$\def\|{\mmlToken{mo}[stretchy="false"]‖}$ Let $X$ be a real Banach space with norm $\|⋅\|$. [You may use without proof any standard results on Banach spaces, Hilbert spaces and operators between them.]

Let $W:=\{w=(x, y) ∣ x, y ∈ X\}$ and equip $W$ with the norm \[ \|(x, y)\|=(\|x\|^2+\|y\|^2)^{1 / 2} \] so that $W$ is also a Banach space. Show that a sequence $(w_n=(x_n, y_n)) ⊂ W$ converges weakly in $W$ if and only if $(x_n)$ and $(y_n)$ converge weakly in $X$.

Let $P_1, P_2: W → X$ be the projection from $W$ onto the first and the second factor $X$ of $W$, which are clearly continuous.
Suppose $(w_n)$ converges weakly in $W$ to some $w=(x, y)$ and let $ℓ ∈ X^*$. Consider $\tilde{ℓ}(\tilde{w})=ℓ(P_1 \tilde{w})$. Clearly $\|\tilde{ℓ}(\tilde{w})\| ⩽\|ℓ\|_*\|P_1\|\|\tilde{w}\|$ and so $\tilde{ℓ} ∈ W^*$. Hence $ℓ(x_n)=\tilde{ℓ}(w_n) → \tilde{ℓ}(w)=ℓ(x)$. This means that $x_n ⇀ x$ in $X$. Likewise $y_n ⇀ y$ in $X$.
Conversely, suppose that $x_n ⇀ x$ and $y_n ⇀ y$ in $X$, respectively. Let $\tilde{ℓ} ∈W^*$. Then $\tilde{ℓ}(w_n)=\tilde{ℓ}(x_n, 0)+\tilde{ℓ}(0, y_n)$. Since the maps $z ↦ \tilde{ℓ}(z, 0)$ and $z ↦ \tilde{ℓ}(0, z)$ belong to $X^*$, we then have by the weak convergence of $(x_n)$ and $(y_n)$ that $\tilde{ℓ}(w_n) →\tilde{ℓ}(x, 0)+\tilde{ℓ}(0, y)=\tilde{ℓ}(w)$. We thus have that $w_n ⇀ w$ in $W$.
In the rest of this question, let $Z$ be a subspace of $X$ and suppose $A: Z → X$ is a (possibly unbounded) linear map such that \[ \text{ if }(z_n) ⊂ Z, z ∈ Z \text{ and } z_n ⇀ z \text{ in } X \text{, then } A z_n ⇀ A z \text{ in } X, \] and let \[ \|z\|_A:=(\|z\|^2+\|A z\|^2)^{1 / 2} \text{ for } z ∈ Z . \]

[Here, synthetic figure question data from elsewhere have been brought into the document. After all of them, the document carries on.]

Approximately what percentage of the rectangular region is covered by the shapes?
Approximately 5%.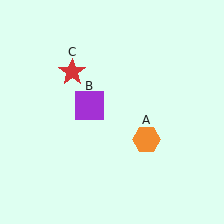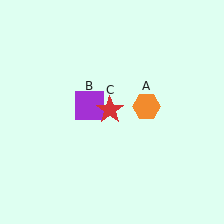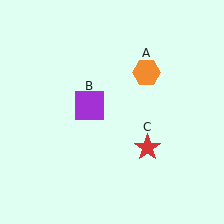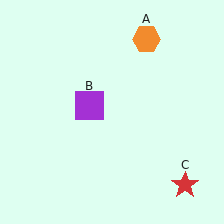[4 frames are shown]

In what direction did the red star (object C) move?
The red star (object C) moved down and to the right.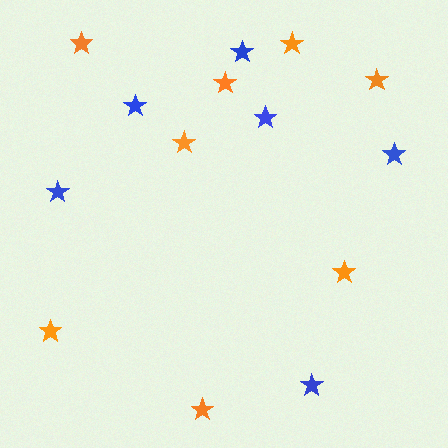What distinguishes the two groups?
There are 2 groups: one group of blue stars (6) and one group of orange stars (8).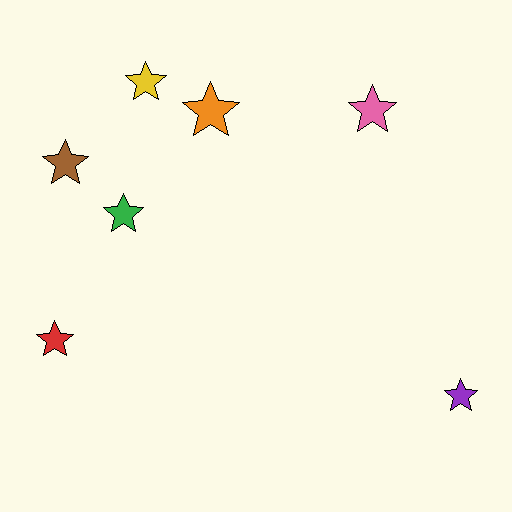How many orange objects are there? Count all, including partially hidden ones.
There is 1 orange object.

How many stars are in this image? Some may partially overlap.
There are 7 stars.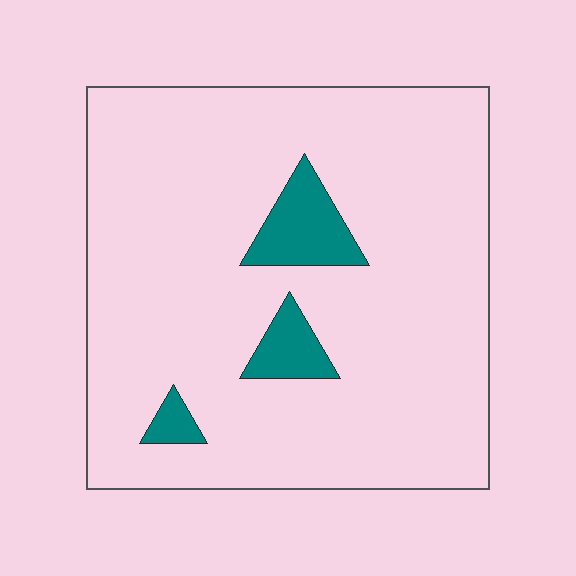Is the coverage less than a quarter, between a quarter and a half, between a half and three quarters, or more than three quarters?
Less than a quarter.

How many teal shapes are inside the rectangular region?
3.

Takeaway: weak convergence in a cloesd subspace $Z$ is equivalent to weak convergence in $X$.

Suppose that the norm $\|⋅\|$ on $X$ comes from an inner product $⟨⋅, ⋅⟩$ so that $X$ is a Hilbert space. Suppose also that $(Z,\|⋅\|_A)$ is complete. Show that a linear map $ℓ: Z → ℝ$ belongs to the dual of $(Z,\|⋅\|_A)$ if and only if there exists $\tilde{z} ∈ Z$ such that \[ ℓ(z)=⟨z, \tilde{z}⟩+⟨A z, A \tilde{z}⟩ \text{ for all } z ∈ Z \text{. } \]

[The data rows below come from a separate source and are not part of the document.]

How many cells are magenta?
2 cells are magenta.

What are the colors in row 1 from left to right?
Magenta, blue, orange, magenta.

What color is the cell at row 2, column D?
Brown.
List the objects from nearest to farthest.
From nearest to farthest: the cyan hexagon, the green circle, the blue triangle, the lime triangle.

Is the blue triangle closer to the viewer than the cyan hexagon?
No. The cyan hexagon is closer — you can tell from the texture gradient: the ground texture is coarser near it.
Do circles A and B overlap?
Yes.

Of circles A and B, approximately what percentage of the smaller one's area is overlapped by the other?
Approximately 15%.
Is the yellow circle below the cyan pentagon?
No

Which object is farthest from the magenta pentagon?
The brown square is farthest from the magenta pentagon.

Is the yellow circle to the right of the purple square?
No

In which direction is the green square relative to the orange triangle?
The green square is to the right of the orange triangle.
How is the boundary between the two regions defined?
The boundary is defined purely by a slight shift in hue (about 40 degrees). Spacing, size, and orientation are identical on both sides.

Inner product is a symmetric bilinear form such that $∀x, ⟨x, x⟩ ≥ 0$ and if $x ≠ 0$, then $⟨x, x⟩ > 0$.
It is routine to checked that $Z$ equipped with the inner product \[ ⟨z_1, z_2⟩_A:=⟨z_1, z_2⟩+⟨A z_1, A z_2⟩ \] is a Hilbert space.
(⇐) ${|ℓ(z)|}≤{|⟨z, \tilde{z}⟩|}+{|⟨A z, A \tilde{z}⟩|}≤\sqrt2\sqrt{{|⟨z, \tilde{z}⟩|}^2+{|⟨A z, A \tilde{z}⟩|}^2}=\|z\|_A$
(⇒) part follows from Riesz representation theorem.